# New York's SAFE gun law



## MrsInor (Apr 15, 2013)

New York flags 278 gun owners as mentally unstable | Fox News

You could not pay me enough to live in New York.


----------



## jeff70 (Jan 29, 2014)

Amen to that, my son and I were just talking about what a cesspool NY is a few hours ago.


----------



## Denton (Sep 18, 2012)

All 278 had better be politicians.


----------



## Oddcaliber (Feb 17, 2014)

It's a mentally defictiv law!


----------



## Mish (Nov 5, 2013)

19,651,127	people live in the great state of New York. 278 doesn't seem to be a big deal. I'm actually surprised that there aren't more! BUT FOXNEWS wants to make a headline out of it and make all the gun crazies scared. So...yeah!! Look at that...it worked!!!
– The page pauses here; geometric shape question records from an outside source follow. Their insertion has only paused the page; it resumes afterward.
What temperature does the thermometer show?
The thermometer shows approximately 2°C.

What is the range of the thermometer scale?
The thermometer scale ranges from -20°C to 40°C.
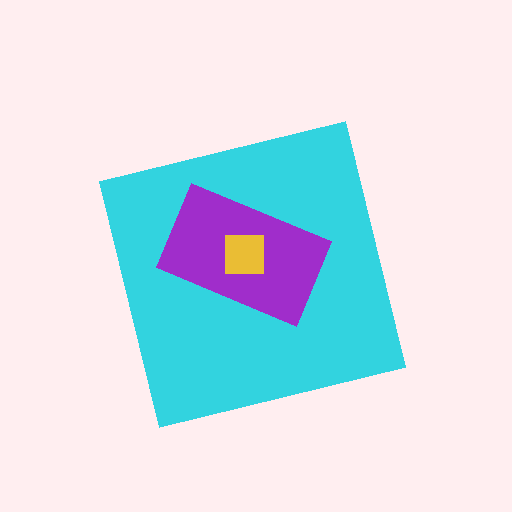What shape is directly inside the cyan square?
The purple rectangle.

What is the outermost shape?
The cyan square.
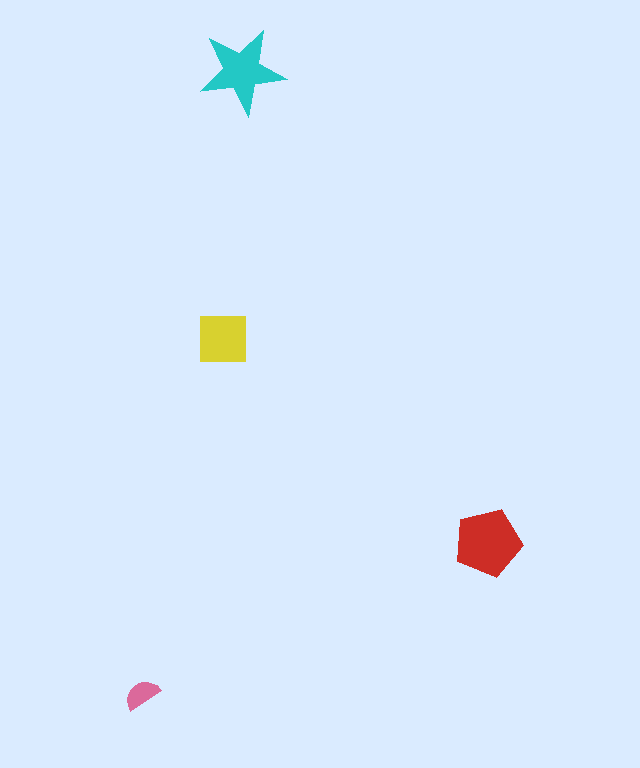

Stop letting FoxNews control you.


----------



## Ripon (Dec 22, 2012)

What do you bet they are the last few Republicans....


----------



## rjd25 (Nov 27, 2014)

Mish said:


> 19,651,127	people live in the great state of New York. 278 doesn't seem to be a big deal. I'm actually surprised that there aren't more! BUT FOXNEWS wants to make a headline out of it and make all the gun crazies scared. So...yeah!! Look at that...it worked!!!
> 
> Stop letting FoxNews control you.


You can't be serious... Gun Crazies? That is the last thing I expected to hear from someone on this forum. What right does the state of New York to cripple its residents in the event of a SHTF scenario? Because that is effectively what they are doing with that piece of trash legislation. I really hope you are being sarcastic.

For anyone who cares, there is a hearing for oral arguments happening Tuesday in the 2nd Circuit court of appeals in NY for challenges to the NY and CT gun laws.


----------



## Diver (Nov 22, 2014)

rjd25 said:


> What right does the state of New York to cripple its residents in the event of a SHTF scenario?


NY is a SHTF scenario.


----------



## diamondjim (Aug 19, 2014)

rjd25 said:


> What right does the state of New York to cripple its residents in the event of a SHTF scenario?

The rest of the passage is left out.